Schließlich fehlt ein ausreichender Anhalt dafür, dass ein die Revisionszulassung rechtfertigender Verfahrensfehler des LSG bezeichnet werden könnte (Zulassungsgrund des § 160 Abs 2 Nr 3 SGG). Nach § 160 Abs 2 Nr 3 SGG ist die Revision zuzulassen, wenn ein Verfahrensmangel geltend gemacht wird, auf dem die angefochtene Entscheidung beruhen kann; der Verfahrensmangel kann nicht auf eine Verletzung von § 109 SGG (Anhörung eines bestimmten Arztes) und § 128 Abs 1 Satz 1 SGG (Grundsatz der freien richterlichen Beweiswürdigung) und auf eine Verletzung des § 103 SGG (Amtsermittlungsgrundsatz) nur gestützt werden, wenn er sich auf einen Beweisantrag bezieht, dem das LSG ohne hinreichende Begründung nicht gefolgt ist.
Für derartige Verfahrensfehler ist vom Kläger weder etwas vorgetragen noch sind diese ersichtlich.
Soweit der Kläger mit der Einschätzung der Schwere der Schädigungsfolgen, insbesondere hinsichtlich eines neu aufgetretenen Krankheitssymptoms, durch das LSG nicht einverstanden ist und seinen GdS deshalb für zu niedrig bemessen hält, wendet er sich gegen die Beweiswürdigung des Berufungsgerichts (§ 128 Abs 1 Satz 1 SGG). Hiermit kann er jedoch nach § 160 Abs 2 Nr 3 Halbsatz 2 SGG von vornherein keine Revisionszulassung erreichen. Entsprechendes gilt, soweit der Kläger eine unzureichende Rechtsanwendung des LSG in seinem Einzelfall rügen wollte (stRspr; zB BSG Beschluss vom 22.11.2019 - B 9 V 6/19 BH - juris RdNr 8 mwN).
Da dem Kläger nach alledem keine PKH zusteht, kann er auch nicht die sinngemäß beantragte Beiordnung eines Rechtsanwalts beanspruchen (§ 73a Abs 1 Satz 1 SGG iVm § 121 Abs 1 ZPO).
2. Die vom Kläger selbst eingelegte Beschwerde ist unzulässig. Sie entspricht nicht den zwingenden gesetzlichen Vorschriften. Der Kläger muss sich vor dem BSG gemäß § 73 Abs 4 SGG durch einen zugelassenen Prozessbevollmächtigten vertreten lassen. Sowohl die Beschwerdeschrift als auch die Beschwerdebegründungsschrift muss von einem zugelassenen Prozessbevollmächtigten unterzeichnet sein. Hierauf ist der Kläger in der Rechtsmittelbelehrung des angefochtenen LSG-Urteils ausdrücklich hingewiesen worden.

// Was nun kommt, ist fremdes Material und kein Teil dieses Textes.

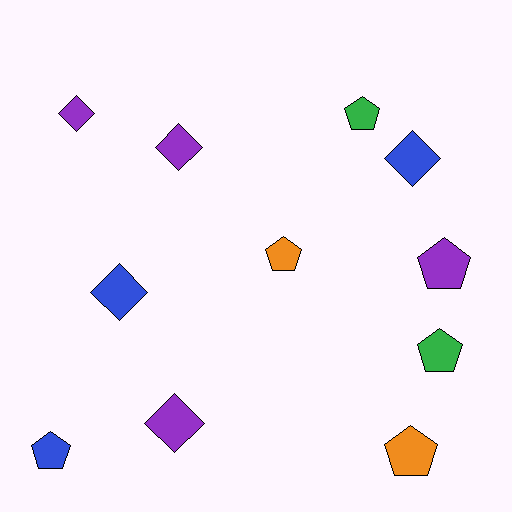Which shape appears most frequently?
Pentagon, with 6 objects.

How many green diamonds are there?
There are no green diamonds.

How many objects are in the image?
There are 11 objects.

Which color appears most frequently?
Purple, with 4 objects.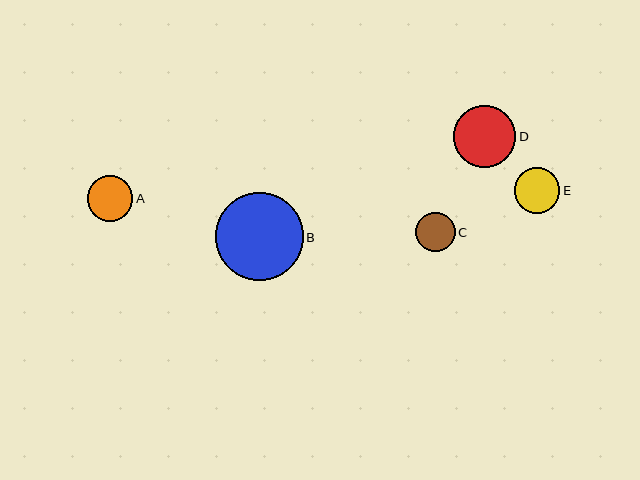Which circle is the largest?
Circle B is the largest with a size of approximately 88 pixels.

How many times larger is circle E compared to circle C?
Circle E is approximately 1.2 times the size of circle C.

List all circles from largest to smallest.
From largest to smallest: B, D, E, A, C.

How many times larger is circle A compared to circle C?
Circle A is approximately 1.2 times the size of circle C.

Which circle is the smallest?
Circle C is the smallest with a size of approximately 40 pixels.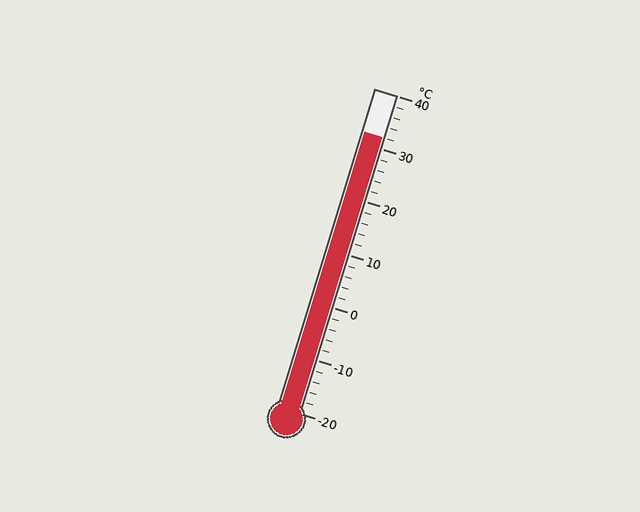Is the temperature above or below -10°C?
The temperature is above -10°C.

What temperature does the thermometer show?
The thermometer shows approximately 32°C.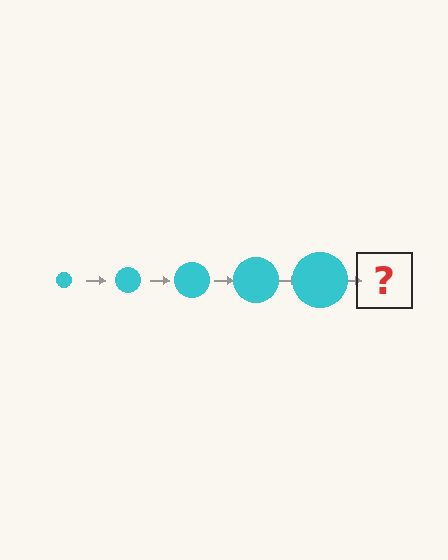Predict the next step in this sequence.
The next step is a cyan circle, larger than the previous one.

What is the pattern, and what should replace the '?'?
The pattern is that the circle gets progressively larger each step. The '?' should be a cyan circle, larger than the previous one.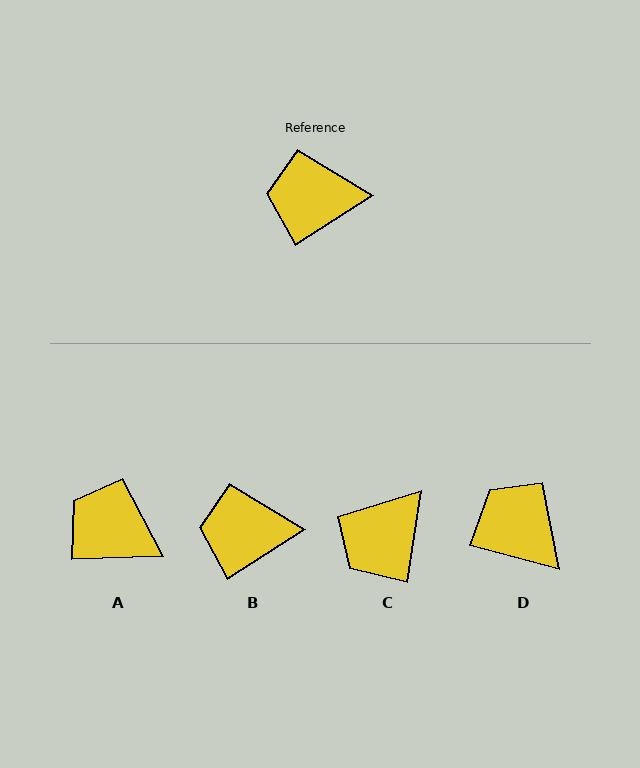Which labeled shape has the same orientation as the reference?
B.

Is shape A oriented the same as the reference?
No, it is off by about 31 degrees.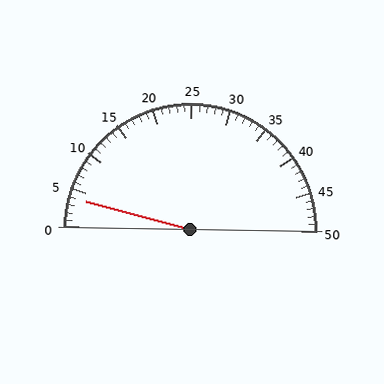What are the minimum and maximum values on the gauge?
The gauge ranges from 0 to 50.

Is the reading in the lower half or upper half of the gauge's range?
The reading is in the lower half of the range (0 to 50).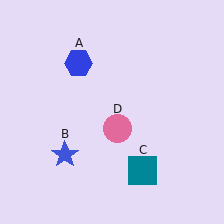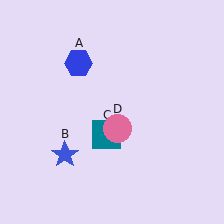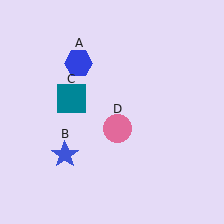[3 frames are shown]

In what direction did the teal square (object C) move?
The teal square (object C) moved up and to the left.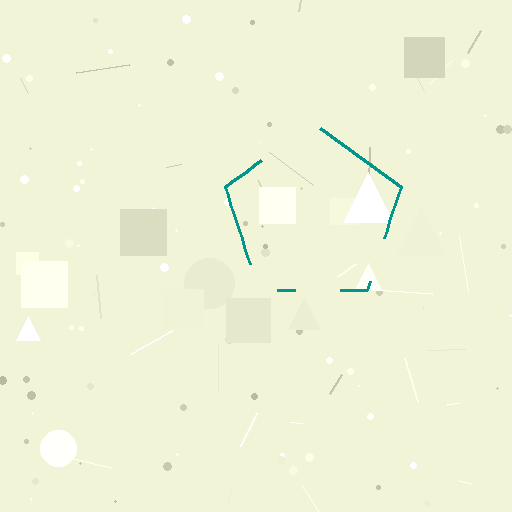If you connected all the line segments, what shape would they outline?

3. Die Verwerfung der nicht formgerecht eingelegten Beschwerde als unzulässig erfolgt gemäß § 160a Abs 4 Satz 1 Halbsatz 2 iVm § 169 Satz 2 und 3 SGG ohne Zuziehung ehrenamtlicher Richter.
4. Die Kostenentscheidung beruht auf der entsprechenden Anwendung des § 193 SGG.